Казалось, теперь они поменялись ролями, эти два осужденных человека, ожидавшие смерти в узах. По-видимому, приближение дня пробудило в старике воинский пыл и дало юноше покорность святого.
— Молись за меня, чтобы я сочтен был достойным, — прошептал последний, показывая на мутный свет, все более и более охватывавший небо над их головой.
— Мужайся! — отвечал другой, и лицо его озарилось улыбкой триумфа. — Вот день наступил, и мы оба навсегда покончили с ночью!
Глава XIII
ФАНАТИЗМ
Если вера имеет своих мучеников, то и фанатизм имеет своих воинов и героев. Калхас в своих узах был не более убежденным человеком, чем Элеазар в своих доспехах. Но ревность, доставлявшая мир одному, внушала другому беспокойную, полную вызова энергию, равносильную пытке.
Вождь зилотов готовился к великой битве, несомненно предстоящей на рассвете, как подсказывала ему его военная опытность и слова его брата, сказанные перед синедрионом и еще теперь с надоедливой монотонностью раздававшиеся в его ушах. Немного спустя после полуночи он очнулся от того забытья, в каком его оставила Мариамна, и, не осведомляясь о дочери и даже не подумав о ней, он тотчас же вооружился и приготовился при первом рассвете зари обойти восстановленные укрепления. Для этого ему нужно было пройти через двор язычников, где лежали связанные его брат и друг, так как осажденные возлагали последние надежды на силу храма, а его безопасность была теперь тем более важна, что нижний город был весь во власти врага. Элеазар решил, что в случае необходимости он оставит остальной город римлянам, сам же с отборным отрядом бросится в крепость и твердыню веры, будет сопротивляться там до конца и скорее обагрит священную ограду своей кровью, чем выдаст ее язычникам. Иногда, в минуты величайшего воодушевления, он убеждал себя, что если даже они будут доведены до последней крайности, то небо вмешается и спасет избранный народ. Как член синедриона и один из высшей национальной знати, он не мог не знать основных положений той магической науки, которая называлась наукой волшебства. Прежде, когда, уступая обычаю, он знал ее основы, его сильный ум с пренебрежением смотрел на власть, будто бы предлагаемую этим искусством, и на те тайны, какие оно претендовало открывать. Но в этот день, измученный постоянным беспокойством, сломленный несчастием и лишениями, расстроенный неотвязной мыслью об одном и том же, этот здравый ум искал в неосязаемой области сверхъестественного убежища от нужд и ужасов окружающей действительности.

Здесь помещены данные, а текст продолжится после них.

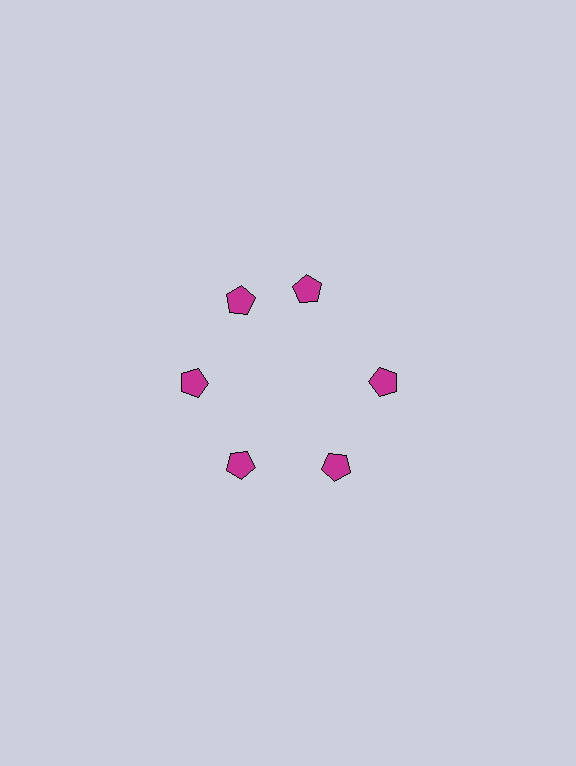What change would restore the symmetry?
The symmetry would be restored by rotating it back into even spacing with its neighbors so that all 6 pentagons sit at equal angles and equal distance from the center.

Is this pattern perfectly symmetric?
No. The 6 magenta pentagons are arranged in a ring, but one element near the 1 o'clock position is rotated out of alignment along the ring, breaking the 6-fold rotational symmetry.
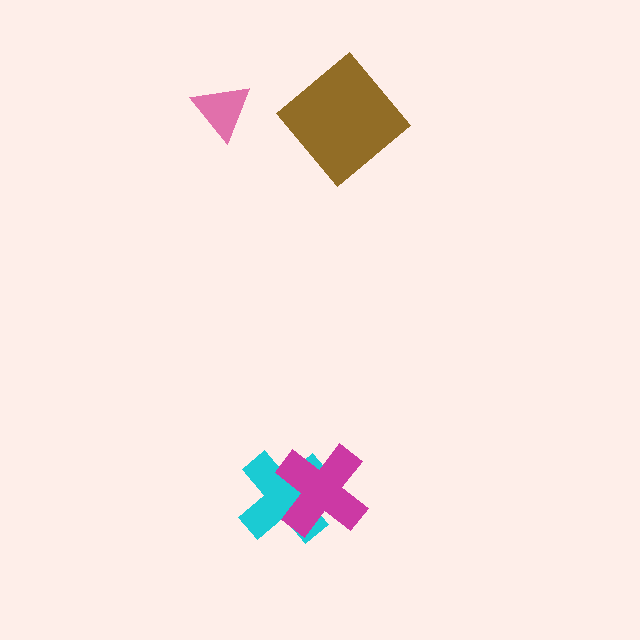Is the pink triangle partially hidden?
No, no other shape covers it.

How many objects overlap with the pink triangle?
0 objects overlap with the pink triangle.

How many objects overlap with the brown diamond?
0 objects overlap with the brown diamond.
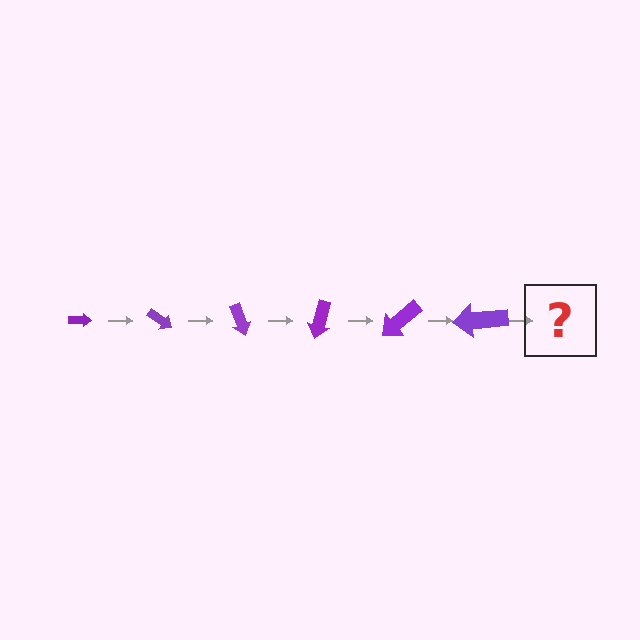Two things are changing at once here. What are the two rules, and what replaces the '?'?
The two rules are that the arrow grows larger each step and it rotates 35 degrees clockwise each step. The '?' should be an arrow, larger than the previous one and rotated 210 degrees clockwise from the start.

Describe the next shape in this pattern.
It should be an arrow, larger than the previous one and rotated 210 degrees clockwise from the start.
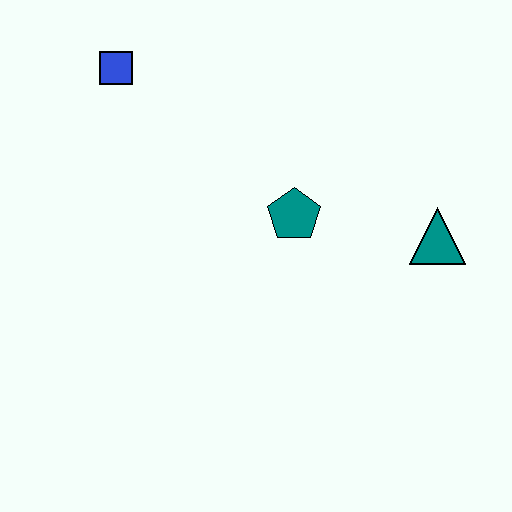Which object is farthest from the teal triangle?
The blue square is farthest from the teal triangle.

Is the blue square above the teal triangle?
Yes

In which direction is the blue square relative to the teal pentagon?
The blue square is to the left of the teal pentagon.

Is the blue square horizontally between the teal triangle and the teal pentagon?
No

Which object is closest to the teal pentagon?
The teal triangle is closest to the teal pentagon.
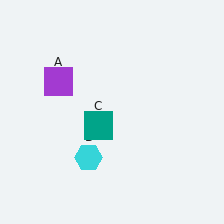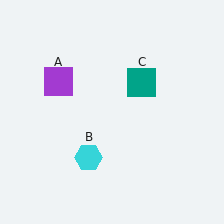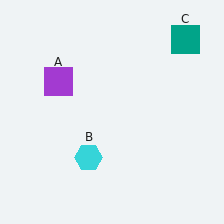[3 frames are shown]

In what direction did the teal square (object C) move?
The teal square (object C) moved up and to the right.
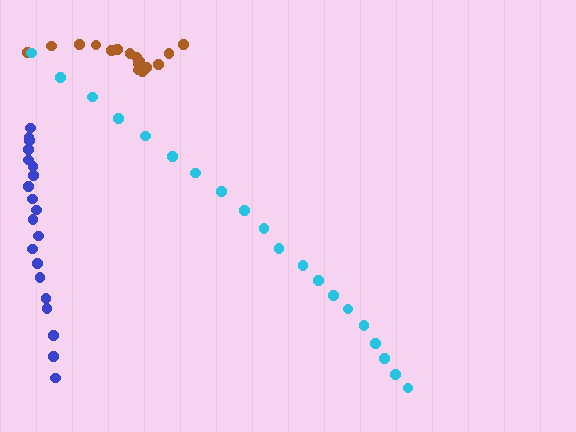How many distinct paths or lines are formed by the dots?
There are 3 distinct paths.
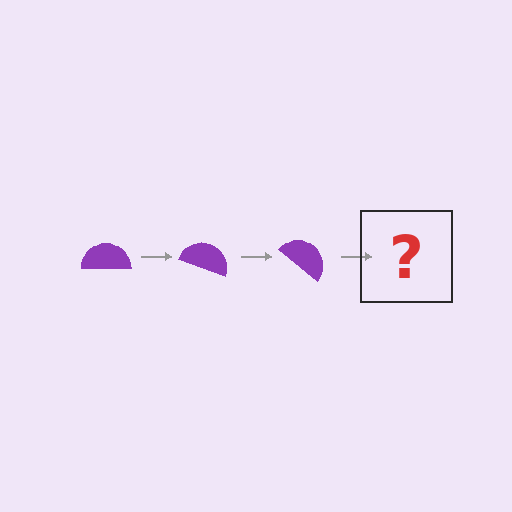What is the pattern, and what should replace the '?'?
The pattern is that the semicircle rotates 20 degrees clockwise each step. The '?' should be a purple semicircle rotated 60 degrees clockwise.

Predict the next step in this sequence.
The next step is a purple semicircle rotated 60 degrees clockwise.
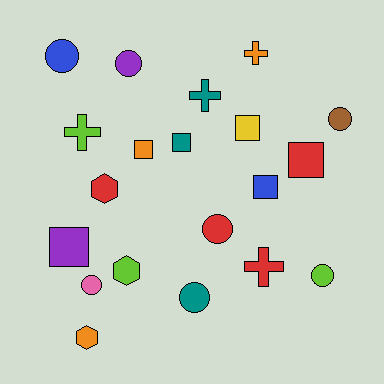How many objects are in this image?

Он вспомнил о чудесах, которые, хотя и не совершались перед его собственными очами, однако же дошли до него через свидетельства людей, достойных доверия и внимания. Эти чудеса, говорил он себе, были совершены не только для того, чтобы поразить и изумить невежественную массу. Знамения и чудеса должны были совершиться перед ним и ему подобными, перед вождями и властителями народа. Он не сомневался теперь в том, что огненный меч был виден на небе над городом ночью; что телка, приведенная в храм для жертвоприношения, родила агнца посреди священного здания; что великие медные врата того же здания в полночь открылись сами. Он верил, что огненные колесницы и всадники видны были разъезжающими по небу и от горизонта до зенита происходили ужасные сражения, подобные происходящим на земле, с кровопролитиями, победой и поражением, какие ведет за собой смертный бой.